Director: Wayne Blair.
Cast: Deborah Mailman, Chris O'Dowd, Jessica Mauboy, Miranda Tapsell, Shari Sebbens.
FITTINGLY for a movie featuring lots of great soul music, The Sapphires is filled with soul and sings from the heart.
Based on the stage play of the same name, it's another strong Australian film that, like Red Dog, deserves a big audience here and overseas.
And similarly to Red Dog, The Sapphires is far from perfect, but the movie's friendliness, accessibility and sense of humour make some of its many mistakes forgiveable while reaching a wide target audience.
Springing from a true story, it's the fascinating tale of four Aboriginal girls - Gail (Mailman), Julie (Mauboy), Kay (Sebbens) and Cynthia (Tapsell) - who were selected to perform for the troops in Vietnam.

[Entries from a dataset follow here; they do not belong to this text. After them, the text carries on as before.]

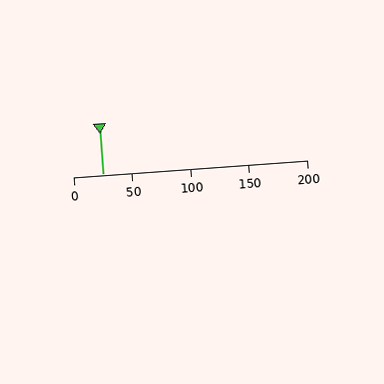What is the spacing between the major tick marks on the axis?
The major ticks are spaced 50 apart.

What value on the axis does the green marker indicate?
The marker indicates approximately 25.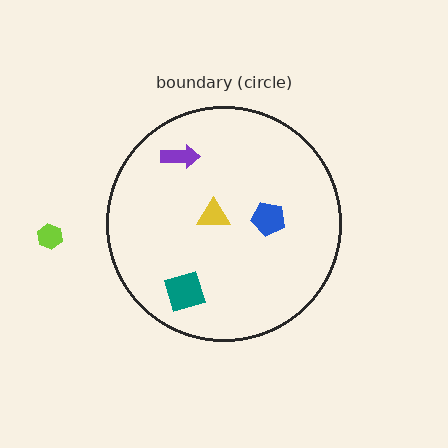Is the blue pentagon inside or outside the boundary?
Inside.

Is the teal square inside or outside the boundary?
Inside.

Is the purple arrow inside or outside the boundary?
Inside.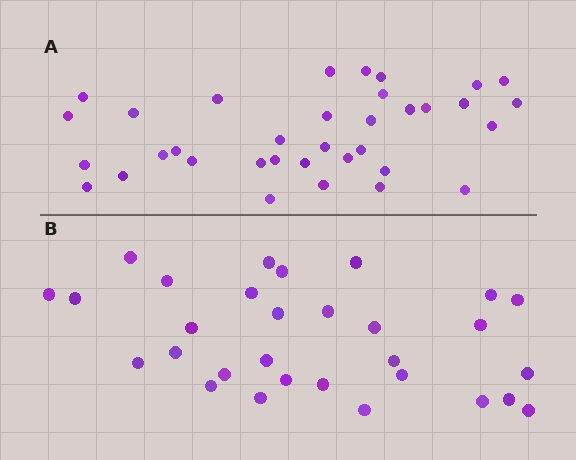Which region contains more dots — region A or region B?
Region A (the top region) has more dots.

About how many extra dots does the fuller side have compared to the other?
Region A has about 5 more dots than region B.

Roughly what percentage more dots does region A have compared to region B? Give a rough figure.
About 15% more.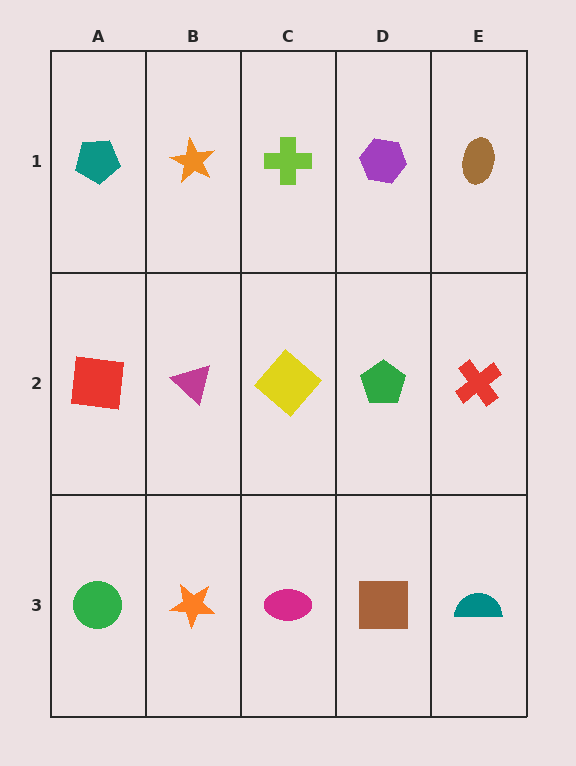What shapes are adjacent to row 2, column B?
An orange star (row 1, column B), an orange star (row 3, column B), a red square (row 2, column A), a yellow diamond (row 2, column C).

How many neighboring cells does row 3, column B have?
3.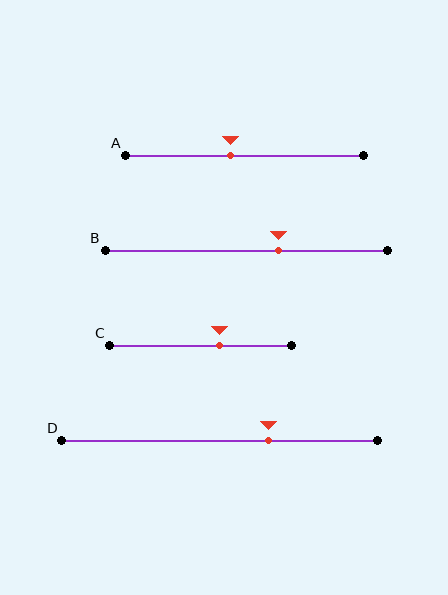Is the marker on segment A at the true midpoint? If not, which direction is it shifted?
No, the marker on segment A is shifted to the left by about 6% of the segment length.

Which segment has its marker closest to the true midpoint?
Segment A has its marker closest to the true midpoint.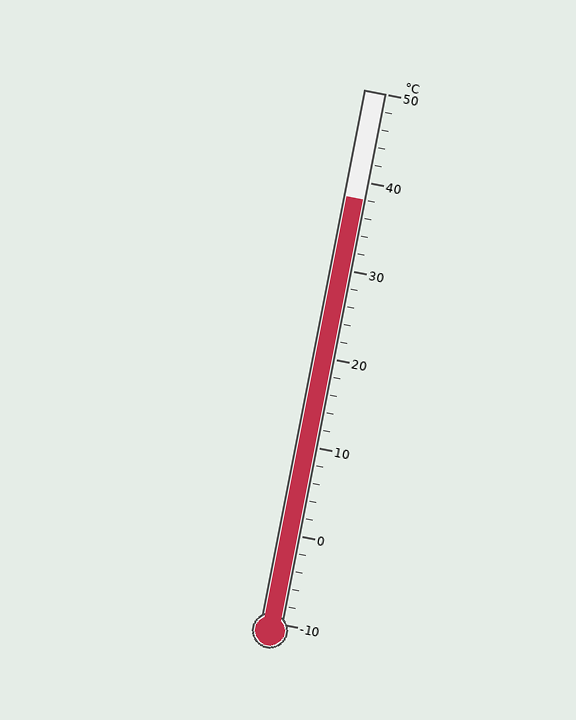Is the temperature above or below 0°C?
The temperature is above 0°C.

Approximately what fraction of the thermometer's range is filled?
The thermometer is filled to approximately 80% of its range.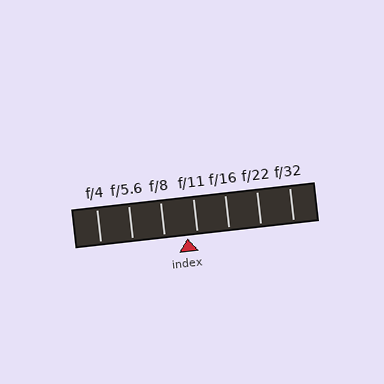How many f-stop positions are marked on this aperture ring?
There are 7 f-stop positions marked.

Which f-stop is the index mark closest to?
The index mark is closest to f/11.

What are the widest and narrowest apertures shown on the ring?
The widest aperture shown is f/4 and the narrowest is f/32.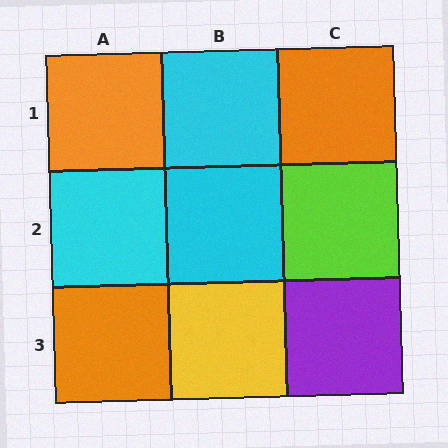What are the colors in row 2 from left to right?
Cyan, cyan, lime.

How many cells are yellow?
1 cell is yellow.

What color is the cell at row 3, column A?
Orange.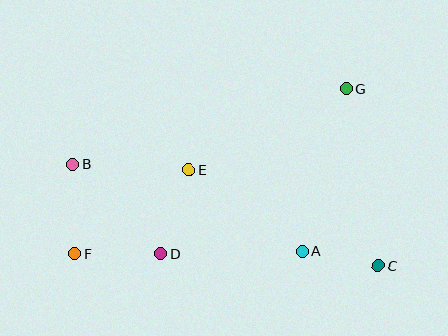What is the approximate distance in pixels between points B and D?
The distance between B and D is approximately 125 pixels.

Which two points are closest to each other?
Points A and C are closest to each other.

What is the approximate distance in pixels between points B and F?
The distance between B and F is approximately 90 pixels.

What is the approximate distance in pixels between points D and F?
The distance between D and F is approximately 86 pixels.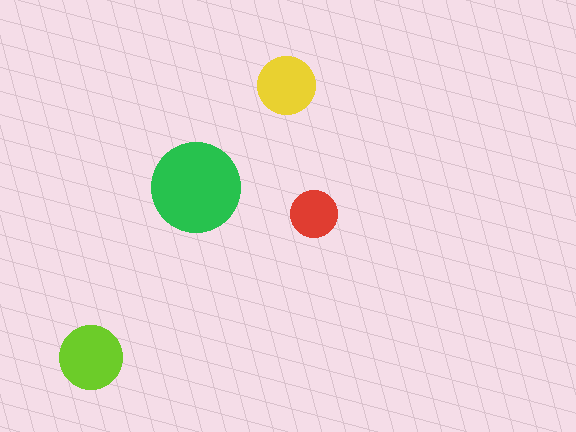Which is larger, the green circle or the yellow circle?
The green one.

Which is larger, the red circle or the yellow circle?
The yellow one.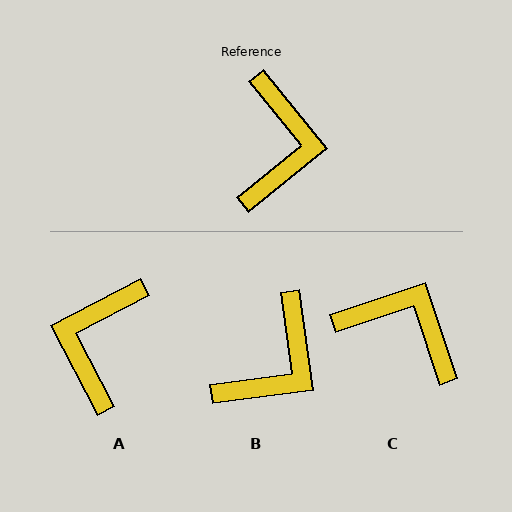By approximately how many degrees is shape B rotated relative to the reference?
Approximately 31 degrees clockwise.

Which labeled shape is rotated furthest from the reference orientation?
A, about 169 degrees away.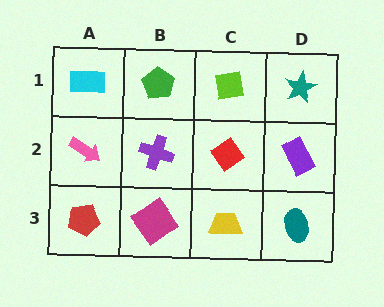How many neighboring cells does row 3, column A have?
2.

Assisted by their drunken Irish manager Dave Lovelace (O'Dowd), the girls must deal with their own issues of identity and heritage amid the new and frightening world of a war zone.
As mentioned, the film is far from perfect. A constant criticism of Aussie films is the underdone nature of the screenplays, and it feels like The Sapphires is a couple of rewrites away from being something really amazing.
Things happen too quickly (the girls have trouble getting into town from their home, yet arrive in Melbourne for their audition seemingly instantly), potential character developments are ignored (Julie leaves a child at home), issues spring out of nowhere (Cynthia is "on drugs and drunk" despite the film never showing her getting stoned or drunk), and some lines are absolute clunkers.
There are also some dubious performances, mainly from Tapsell, but thankfully most of the stodgy acting is limited to side roles.
The positives are many, with O'Dowd, who was so good in Bridesmaids, and Mailman putting in stellar turns. In fact, O'Dowd not only gets all the best lines and delivers them with comic timing, he even manages to make some of the bad lines and bad ideas palatable.
The relationship between O'Dowd's washed-up manager and Mailman's headstrong Gail is also one of the best aspects of the film, and far better than the interactions between the Sapphires themselves, which are drawn with broad strokes and never fully realised.
The soul music soundtrack is great and dominated by Mauboy's impressive voice, while the production design does a decent job of capturing the war zone and cities of Vietnam circa 1968.
There are some hefty issues simmering below the surface of The Sapphires, as demonstrated by a great early scene when Gail and Cynthia enter a talent competition in a white-filled pub in town, but the film is unsure what to do with them. The stolen generation, identifying as Aboriginal, and the death of Martin Luther King Jr are touched on with varying degrees of success.
Primarily, the film wants to be fun, and it is. Filled with big musical performances, lots of laughs, plenty of heart, and a tearjerking final act, The Sapphires sets out to tell an entertaining yarn without getting bogged down in the politics.